Sem críticas pessoais
Campos destaca que a crítica não é aos indivíduos ou às organizações que se aproximaram do Carrefour, e que o trabalho de ninguém pode ser invalidado.
"É apenas uma questão conceitual, de definição, inclusive de organização da luta. Acredito que essa ação é perigosa, por isso a Frente de Evangélicos fechou com a Coalizão, por entender que é uma situação que requer justiça, equidade e isonomia. Se [o Carrefour] vai falar, deveria falar com todos. Se há a tentativa de dividir o movimento, resta ao movimento a lei."
Na semana passada, a Polícia Civil indiciou seis envolvidos pela morte de Beto. Em paralelo a isso, o Carrefour é alvo de dois inquéritos civis instaurados pelo Ministério Público do Rio Grande do Sul. Um deles busca a reparação pelo dano moral coletivo e outro quer averiguar a política de direitos humanos no grupo Carrefour.
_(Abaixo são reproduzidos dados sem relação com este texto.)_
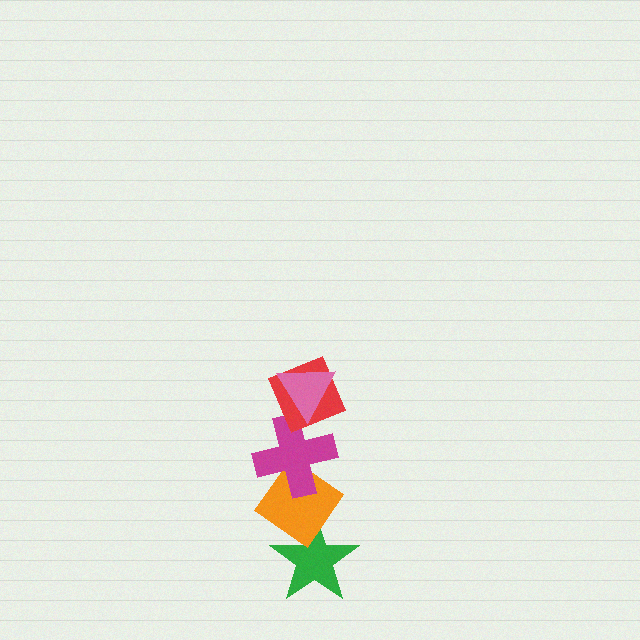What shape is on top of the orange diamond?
The magenta cross is on top of the orange diamond.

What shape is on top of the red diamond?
The pink triangle is on top of the red diamond.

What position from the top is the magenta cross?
The magenta cross is 3rd from the top.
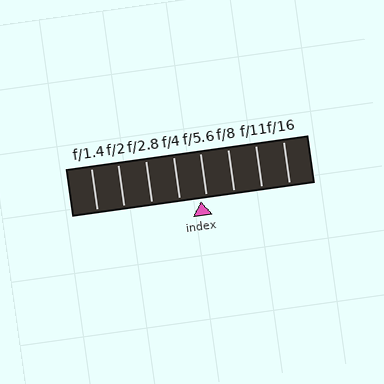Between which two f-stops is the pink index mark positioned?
The index mark is between f/4 and f/5.6.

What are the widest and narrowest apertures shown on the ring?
The widest aperture shown is f/1.4 and the narrowest is f/16.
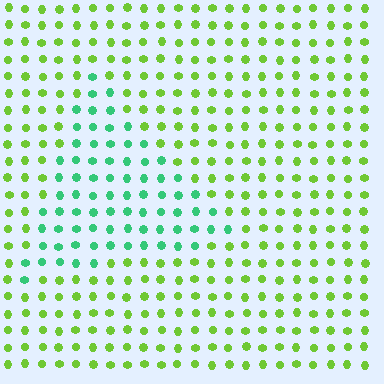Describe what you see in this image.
The image is filled with small lime elements in a uniform arrangement. A triangle-shaped region is visible where the elements are tinted to a slightly different hue, forming a subtle color boundary.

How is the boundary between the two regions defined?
The boundary is defined purely by a slight shift in hue (about 52 degrees). Spacing, size, and orientation are identical on both sides.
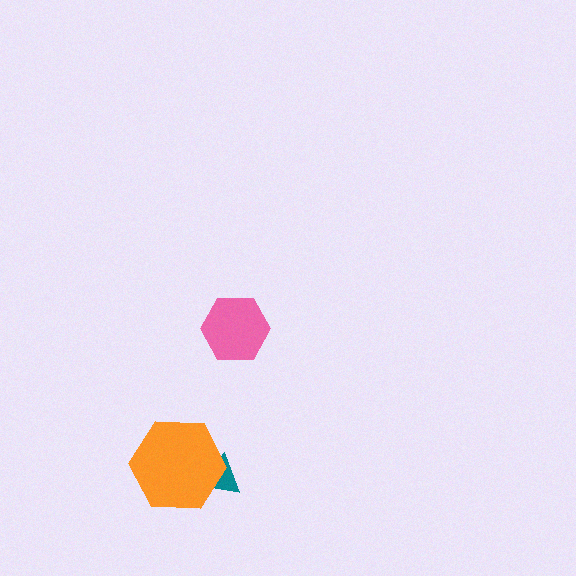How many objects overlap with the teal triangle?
1 object overlaps with the teal triangle.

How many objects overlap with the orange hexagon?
1 object overlaps with the orange hexagon.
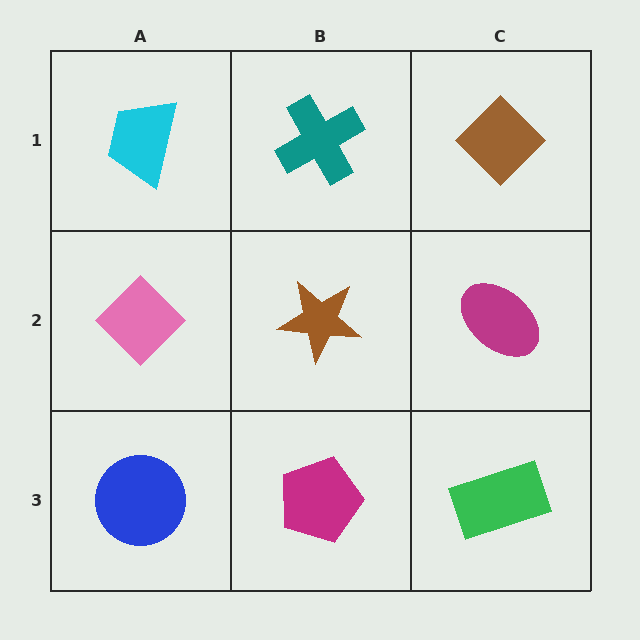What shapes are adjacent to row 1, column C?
A magenta ellipse (row 2, column C), a teal cross (row 1, column B).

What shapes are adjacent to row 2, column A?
A cyan trapezoid (row 1, column A), a blue circle (row 3, column A), a brown star (row 2, column B).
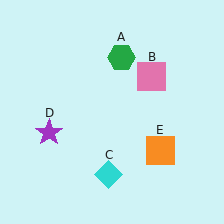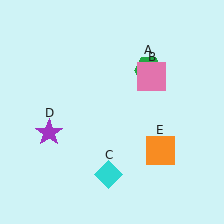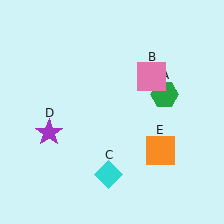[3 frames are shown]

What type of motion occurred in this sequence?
The green hexagon (object A) rotated clockwise around the center of the scene.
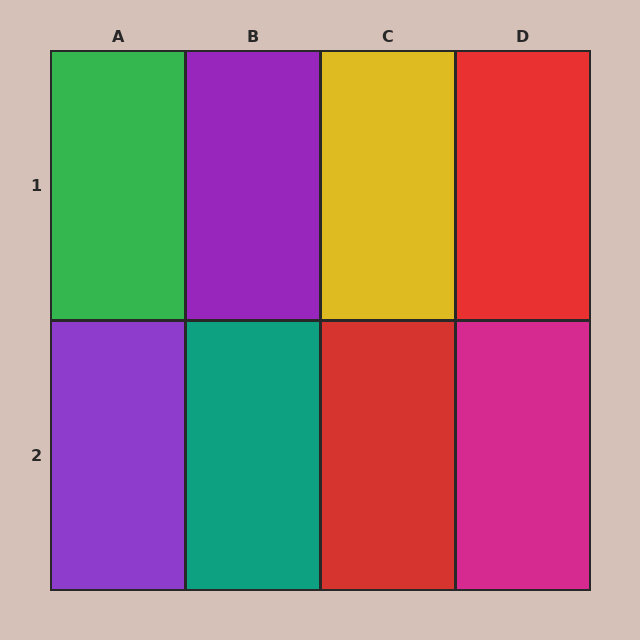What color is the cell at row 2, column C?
Red.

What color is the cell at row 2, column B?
Teal.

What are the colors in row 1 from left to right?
Green, purple, yellow, red.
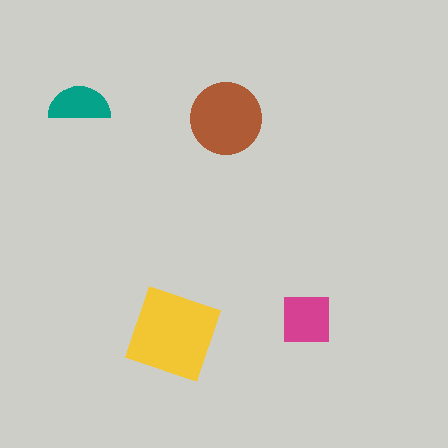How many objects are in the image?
There are 4 objects in the image.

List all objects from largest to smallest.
The yellow diamond, the brown circle, the magenta square, the teal semicircle.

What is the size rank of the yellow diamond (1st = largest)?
1st.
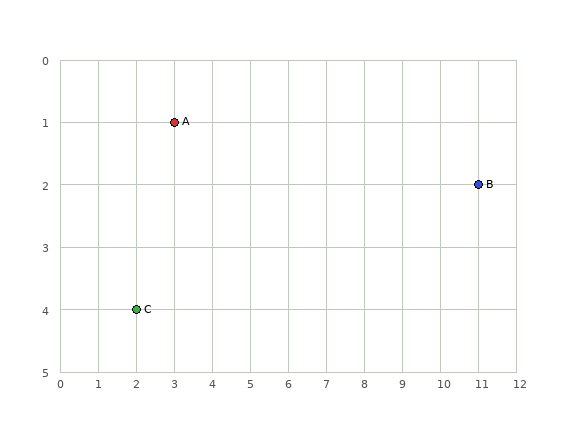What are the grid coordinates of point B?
Point B is at grid coordinates (11, 2).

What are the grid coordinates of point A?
Point A is at grid coordinates (3, 1).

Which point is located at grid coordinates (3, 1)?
Point A is at (3, 1).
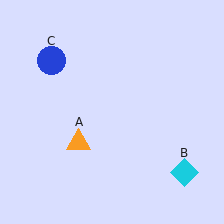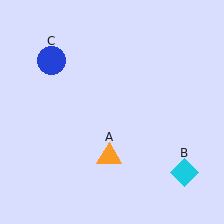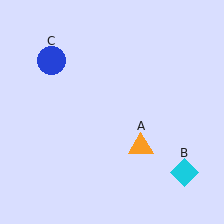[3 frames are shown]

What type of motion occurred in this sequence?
The orange triangle (object A) rotated counterclockwise around the center of the scene.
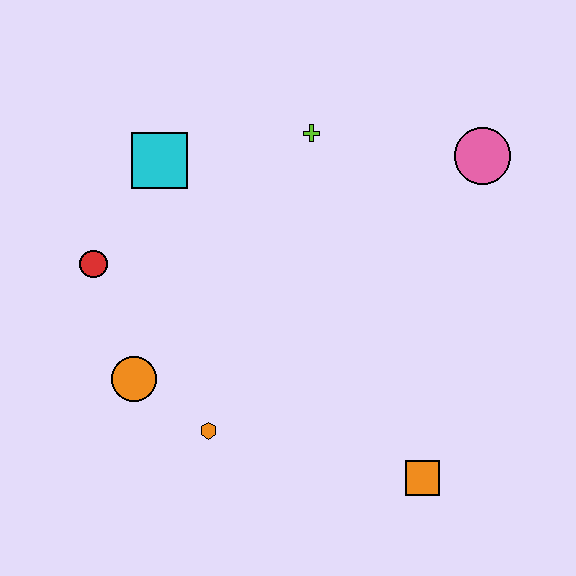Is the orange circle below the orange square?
No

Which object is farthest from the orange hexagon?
The pink circle is farthest from the orange hexagon.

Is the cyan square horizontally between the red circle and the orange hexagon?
Yes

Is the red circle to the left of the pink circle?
Yes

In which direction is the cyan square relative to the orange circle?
The cyan square is above the orange circle.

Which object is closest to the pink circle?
The lime cross is closest to the pink circle.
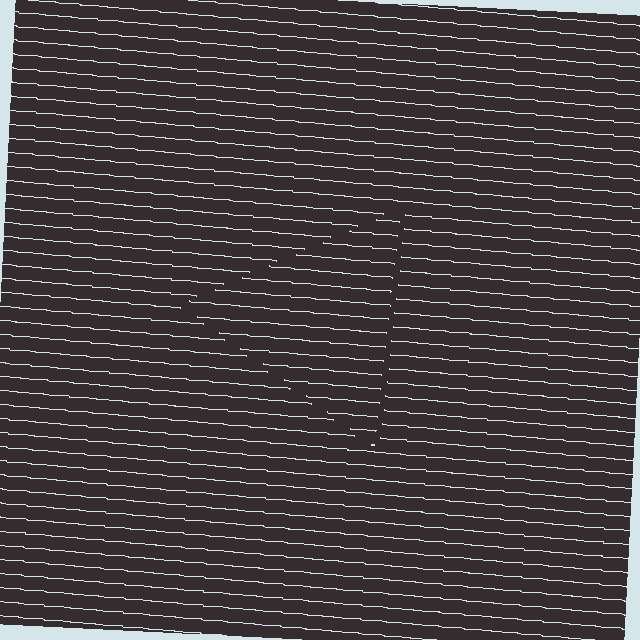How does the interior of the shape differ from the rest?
The interior of the shape contains the same grating, shifted by half a period — the contour is defined by the phase discontinuity where line-ends from the inner and outer gratings abut.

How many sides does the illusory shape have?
3 sides — the line-ends trace a triangle.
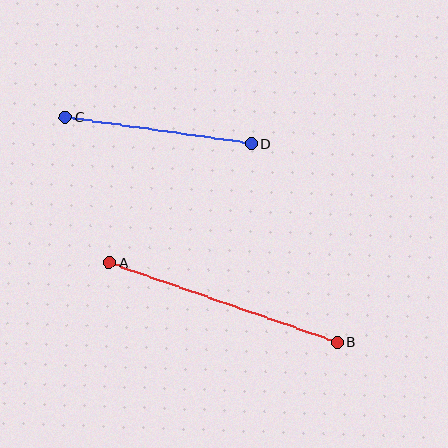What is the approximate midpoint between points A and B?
The midpoint is at approximately (223, 302) pixels.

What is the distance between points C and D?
The distance is approximately 188 pixels.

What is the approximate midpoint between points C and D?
The midpoint is at approximately (158, 130) pixels.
Já a Defensoria Pública do estado abriu uma ação civil pública que pede à rede de supermercados e à empresa de segurança Vector indenização de R$ 200 milhões, quantia a ser destinada a fundos de combate à discriminação e defesa do consumidor.
O que diz o Carrefour
Em resposta aos questionamentos enviados pelo UOL, a rede de supermercados não falou especificamente sobre a formação do comitê e as críticas direcionadas à iniciativa. O texto, uma compilação de oito páginas de todas as notas enviadas anteriormente à imprensa, afirma que o comitê "não tem qualquer vínculo de subordinação ao Carrefour Brasil".
Nele, a empresa destaca que iniciou o processo de internalização da segurança de suas lojas no Rio Grande do Sul, tem expectativa de contratar 20 mil pessoas negras por ano e investir "em ações de impacto na sociedade".